Results: We found that normative judicial disposition of GRF was shaped by punitive, patriarchal, and shaming attitudes on the part of disposition stakeholders such as Judges, attorneys, and probation and parole officers. We found that the agency, utilizing AFDP, reshaped these practices and logics in periodic conferences with stakeholders where: 1) clients were humanized through the sharing of their anonymized narratives, 2) the need for social workers to become the salient arbiters of risk was enunciated, and 3) the principles of anticarceral movements were highlighted. Moreover, we found that normative practices were recast through: a) affective restructuring whereby stakeholders’ empathy with clients was amplified, making them collaborative guides rather than punitive actors, b) establishing disciplinary boundaries in order to discourage inefficient “role bleeding”, and c) developing clients’ collective voice in the disposition process.

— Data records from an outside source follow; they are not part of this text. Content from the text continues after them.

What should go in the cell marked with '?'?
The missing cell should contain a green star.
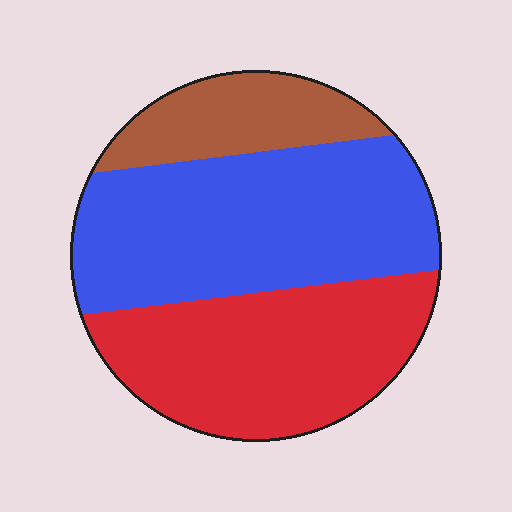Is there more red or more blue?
Blue.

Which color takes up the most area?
Blue, at roughly 45%.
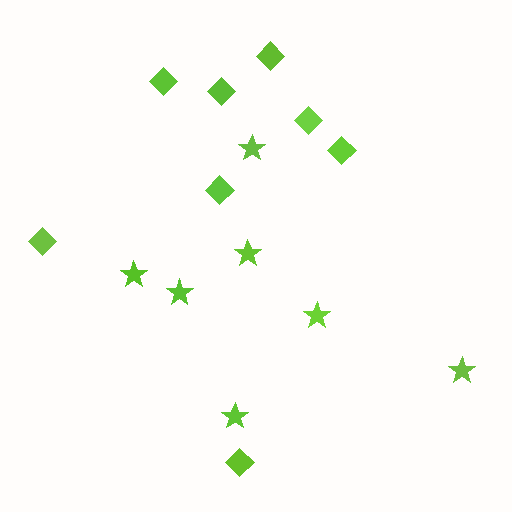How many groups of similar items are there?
There are 2 groups: one group of diamonds (8) and one group of stars (7).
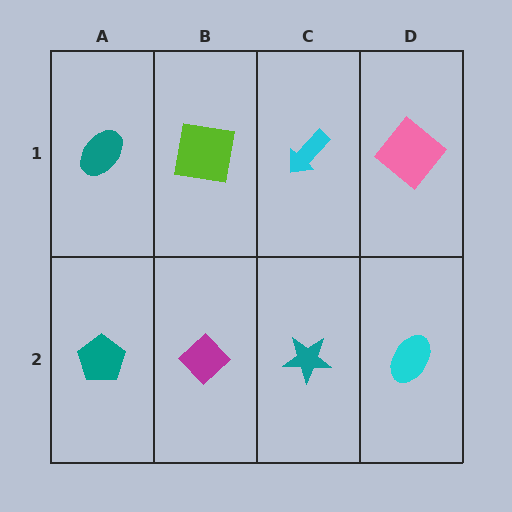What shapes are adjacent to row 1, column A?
A teal pentagon (row 2, column A), a lime square (row 1, column B).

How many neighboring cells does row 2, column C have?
3.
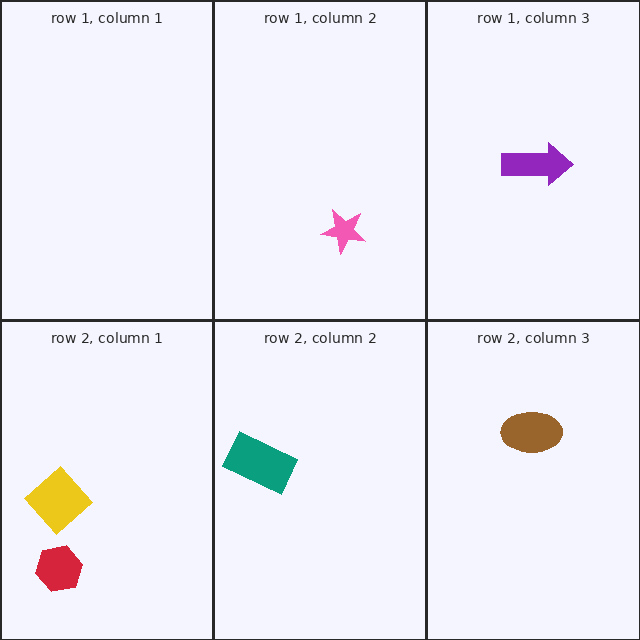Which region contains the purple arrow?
The row 1, column 3 region.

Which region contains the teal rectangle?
The row 2, column 2 region.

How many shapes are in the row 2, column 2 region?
1.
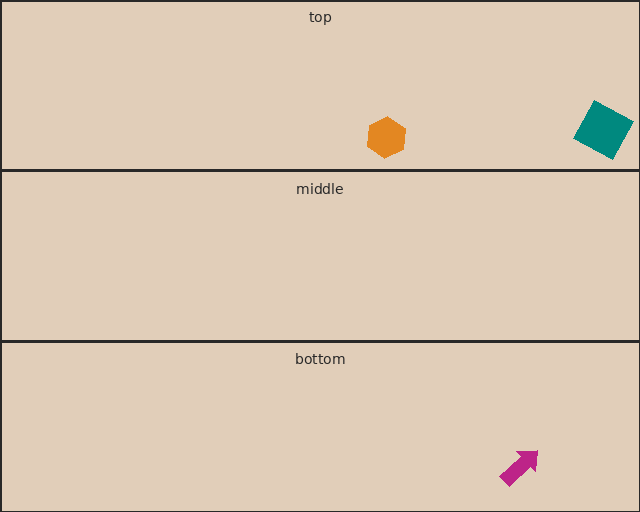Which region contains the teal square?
The top region.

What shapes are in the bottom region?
The magenta arrow.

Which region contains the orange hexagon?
The top region.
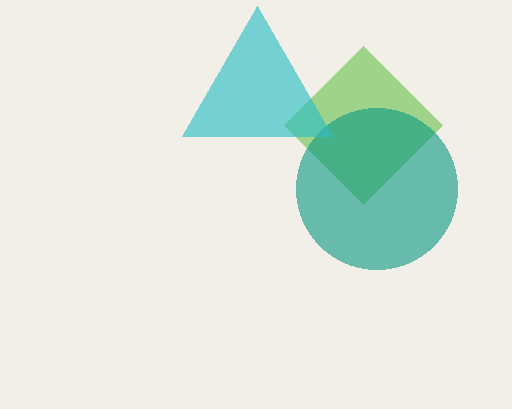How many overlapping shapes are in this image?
There are 3 overlapping shapes in the image.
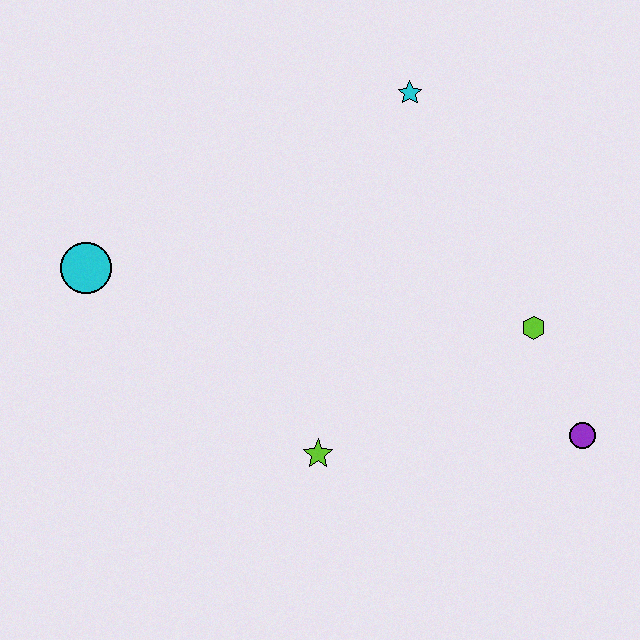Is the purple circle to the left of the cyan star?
No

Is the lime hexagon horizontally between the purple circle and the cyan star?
Yes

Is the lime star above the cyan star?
No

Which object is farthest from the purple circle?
The cyan circle is farthest from the purple circle.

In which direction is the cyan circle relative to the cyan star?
The cyan circle is to the left of the cyan star.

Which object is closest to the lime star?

Implications: Scholars of institutional logics note that hybrid logics in external mileus shape organizations and are often managed through strategic coupling. The concept of a “Trojan Horse” is utilized by some theorists to describe the manner in which organizations appear to align with external field practices in order gain legitimacy. However, the role of resistance in the trojan horse process has been undertheorized. We argue that our research enunciates this resistance whereby the agency simultaneously aligned with judicial stakeholders as a diversion services partner, while resisting affective, cognitive, and ritualistic practices on their part. Moreover, while the reentry and diversion field has been justifiably criticized as an inefficient “reentry industrial complex”, we demonstrate that the AFDP holds out the possibility for transformation in this entrenched field. We call attention to the understudied potential of innovative organizations to become the front line of social justice-based change in the current carceral landscape.